Isn't that what patch #2 is doing?... There are few bugs in the
implementation currently, but it will work in the final version.

>
> > We need to consider, though, if CAP_DAC_OVERRIDE is something that can
> > be disabled for majority of real-life applications to prevent them
> > from doing this. If every realistic application has/needs
> > CAP_DAC_OVERRIDE, then that's essentially just saying that anyone can
> > get writable bpf_link and do anything with it.
>
> I poked around a bit, and looking at the sandboxing configurations
> shipped with various daemons in their systemd unit files, it appears
> that the main case where daemons are granted CAP_DAC_OVERRIDE is if they
> have to be able to read /etc/shadow (which is installed as chmod 0). If
> this is really the case, that would indicate it's not a widely needed
> capability; but I wouldn't exactly say that I've done a comprehensive
> survey, so probably a good idea for you to check your users as well :)

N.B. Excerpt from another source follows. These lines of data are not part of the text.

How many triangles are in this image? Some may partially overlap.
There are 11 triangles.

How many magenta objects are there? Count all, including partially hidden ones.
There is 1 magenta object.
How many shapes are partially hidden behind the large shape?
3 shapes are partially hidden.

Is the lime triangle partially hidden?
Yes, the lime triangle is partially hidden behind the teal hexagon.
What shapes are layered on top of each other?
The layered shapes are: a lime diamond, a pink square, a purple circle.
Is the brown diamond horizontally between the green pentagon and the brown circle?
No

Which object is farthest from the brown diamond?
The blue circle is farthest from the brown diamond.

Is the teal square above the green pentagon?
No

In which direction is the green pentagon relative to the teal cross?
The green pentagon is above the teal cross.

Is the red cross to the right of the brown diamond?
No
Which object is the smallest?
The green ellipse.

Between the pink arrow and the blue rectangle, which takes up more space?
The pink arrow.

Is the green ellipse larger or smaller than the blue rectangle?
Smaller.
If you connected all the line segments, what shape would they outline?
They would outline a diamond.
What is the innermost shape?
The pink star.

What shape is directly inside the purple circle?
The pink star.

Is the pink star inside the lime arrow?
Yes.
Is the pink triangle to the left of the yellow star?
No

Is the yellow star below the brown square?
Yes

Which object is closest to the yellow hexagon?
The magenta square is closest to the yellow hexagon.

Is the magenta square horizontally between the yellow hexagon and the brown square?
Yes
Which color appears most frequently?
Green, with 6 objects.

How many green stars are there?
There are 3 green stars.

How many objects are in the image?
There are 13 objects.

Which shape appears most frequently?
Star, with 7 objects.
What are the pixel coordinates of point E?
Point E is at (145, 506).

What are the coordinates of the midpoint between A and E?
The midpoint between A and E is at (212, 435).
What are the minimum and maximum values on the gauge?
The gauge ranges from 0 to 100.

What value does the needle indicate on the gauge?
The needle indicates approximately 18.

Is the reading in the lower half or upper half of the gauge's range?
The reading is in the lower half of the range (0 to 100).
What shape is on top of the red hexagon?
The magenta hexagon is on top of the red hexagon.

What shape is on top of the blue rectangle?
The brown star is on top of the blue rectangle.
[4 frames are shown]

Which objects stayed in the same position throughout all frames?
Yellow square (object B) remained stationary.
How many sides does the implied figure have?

Right, it might not be possible to drop it for all applications right
away, but at least CAP_DAC_OVERRIDE is not CAP_SYS_ADMIN, which is
absolutely necessary to work with BPF.

>
> -Toke
>
Toke Høiland-Jørgensen April 8, 2020, 9:21 p.m. UTC | #5
Andrii Nakryiko <andrii.nakryiko@gmail.com> writes:

> On Wed, Apr 8, 2020 at 8:14 AM Toke Høiland-Jørgensen <toke@redhat.com> wrote:
>>
>> Andrii Nakryiko <andrii.nakryiko@gmail.com> writes:
>>
>> > On Mon, Apr 6, 2020 at 4:34 AM Toke Høiland-Jørgensen <toke@redhat.com> wrote:
>> >>
>> >> Andrii Nakryiko <andriin@fb.com> writes:
>> >>
>> >> > Add support to look up bpf_link by ID and iterate over all existing bpf_links
>> >> > in the system. GET_FD_BY_ID code handles not-yet-ready bpf_link by checking
>> >> > that its ID hasn't been set to non-zero value yet. Setting bpf_link's ID is
>> >> > done as the very last step in finalizing bpf_link, together with installing
>> >> > FD. This approach allows users of bpf_link in kernel code to not worry about
>> >> > races between user-space and kernel code that hasn't finished attaching and
>> >> > initializing bpf_link.
>> >> >
>> >> > Further, it's critical that BPF_LINK_GET_FD_BY_ID only ever allows to create
>> >> > bpf_link FD that's O_RDONLY. This is to protect processes owning bpf_link and
>> >> > thus allowed to perform modifications on them (like LINK_UPDATE), from other
>> >> > processes that got bpf_link ID from GET_NEXT_ID API. In the latter case, only
>> >> > querying bpf_link information (implemented later in the series) will be
>> >> > allowed.
>> >>
>> >> I must admit I remain sceptical about this model of restricting access
>> >> without any of the regular override mechanisms (for instance, enforcing
>> >> read-only mode regardless of CAP_DAC_OVERRIDE in this series). Since you
>> >> keep saying there would be 'some' override mechanism, I think it would
>> >> be helpful if you could just include that so we can see the full
>> >> mechanism in context.
>> >
>> > I wasn't aware of CAP_DAC_OVERRIDE, thanks for bringing this up.
>> >
>> > One way to go about this is to allow creating writable bpf_link for
>> > GET_FD_BY_ID if CAP_DAC_OVERRIDE is set. Then we can allow LINK_DETACH
>> > operation on writable links, same as we do with LINK_UPDATE here.
>> > LINK_DETACH will do the same as cgroup bpf_link auto-detachment on
>> > cgroup dying: it will detach bpf_link, but will leave it alive until
>> > last FD is closed.
>>
>> Yup, I think this would be a reasonable way to implement the override
>> mechanism - it would ensure 'full root' users (like a root shell) can
>> remove attachments, while still preventing applications from doing so by
>> limiting their capabilities.
>
> So I did some experiments and I think I want to keep GET_FD_BY_ID for
> bpf_link to return only read-only bpf_links.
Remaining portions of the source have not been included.